Which country in the world arguably needs a Basic Income most? 

Singapore, because she has the highest reserves per capita in the world, is in the top five for per capita income in the world, the fifth most expensive city in the world (The Economist) – and yet Singapore has no minimum wage, the greatest inequality amongst developed countries (Gini coefficient before government transfers), the biggest wage gap between the top and bottom percentiles, the lowest social welfare spending among developed countries, most expensive public housing in the world (price to income ratio), highest national pension contribution rates in the world (typically up to 37 percent of income), one of the most expensive electricity, water, public transport, public universities’ tuition fees, etc, in the world.

In addition to the above, Singapore has a unique fiscal policy (from a cash flow perspective) of limited spending on the nation’s pension scheme, public housing, and healthcare. However, the annual inflows exceed the outflows in each of these three areas, currently and historically.

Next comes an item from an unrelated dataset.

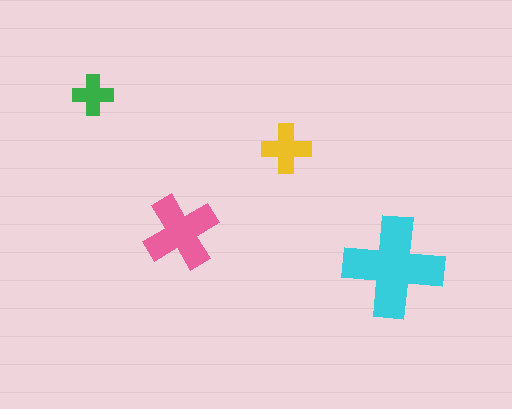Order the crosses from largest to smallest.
the cyan one, the pink one, the yellow one, the green one.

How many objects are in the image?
There are 4 objects in the image.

Some recent statistics (April 2022) demonstrate that 10 percent of households cannot pay their water bills (media reports), and 10 percent of households do not have enough money to eat nutritionally (2019 pre-Covid-19, SMU-Lien Foundation Hunger Report 2019), etc.

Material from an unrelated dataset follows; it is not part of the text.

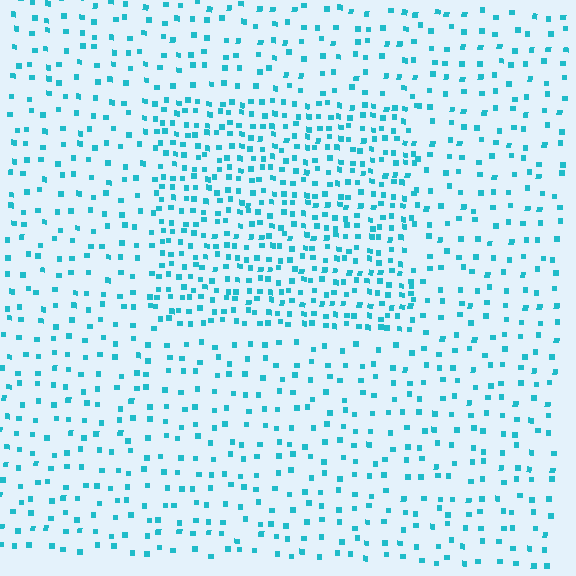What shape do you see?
I see a rectangle.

So, perhaps in the final analysis – without Basic Income – many Singaporeans may have to continue to struggle to make ends meet. At the same time, Singapore has one of the highest per-capita suicide rates in the world, in spite of it being a criminal offense to attempt to try to kill oneself!

Singapore’s Reserves are estimated to be $1.97 trillion. If this is the case, perhaps it is time Singapore considers a basic income and shares this wealth with the people.